Highest career batting average – .366[edit]

Set by Ty Cobb in 1928 after beginning his career in 1905.[46] Highlights of this record include; three .400 seasons, nine .380 seasons, leading the league 11 times in batting average.[54] Cobb managed to hit .323 in his final season at age 41.[6] The next closest player is Rogers Hornsby who had a batting average of .358; Hornsby's career straddled the dead-ball and live-ball eras, with most of it being in the live-ball era. There are only 3 players with a career average over .350, and the highest batting average among those who played their entire careers in the live-ball era is Ted Williams' .344. Since 1928, there have been only 46 seasons in which a hitter reached .366 and only Tony Gwynn attained that mark at least four times, finishing with a career .338 batting average.[55] The active player with the highest batting average is Miguel Cabrera at .320.[56]

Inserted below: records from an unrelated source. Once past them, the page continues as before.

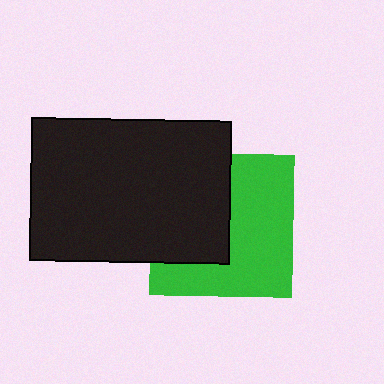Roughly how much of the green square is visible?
About half of it is visible (roughly 56%).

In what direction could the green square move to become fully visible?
The green square could move right. That would shift it out from behind the black rectangle entirely.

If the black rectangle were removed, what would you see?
You would see the complete green square.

Highest career on-base percentage – .482[edit]

Set by Ted Williams from 1939 to 1960.[57] Williams, the last man to hit .400 in a MLB season (.406 in 1941), won six American League batting titles, two Triple Crowns, and two MVP awards. He ended his career with 521 home runs and a .344 career batting average. Williams achieved these numbers and honors despite missing nearly five full seasons to military service and injuries.[58] The next-closest player in career OBP is Babe Ruth at .474.[59]

Since Williams' retirement, only four players have posted an OBP above .482 in a season, with Barry Bonds the only one to do so more than once.[57][60] Bonds ended his career with an OBP of .444; the leader among active players is Joey Votto, at .417.[59]

Longest hitting streak – 56 games[edit]

"With pitching the way it is—specialty guys, closer and setup guys—you’re not going to have a chance to get four at-bats against one guy. On one night, you might face four different guys. I'm still amazed DiMaggio got to 56. I’m amazed now when somebody gets to 30."

Robin Ventura, who set the NCAA Division I record of hitting in 58 consecutive games[61]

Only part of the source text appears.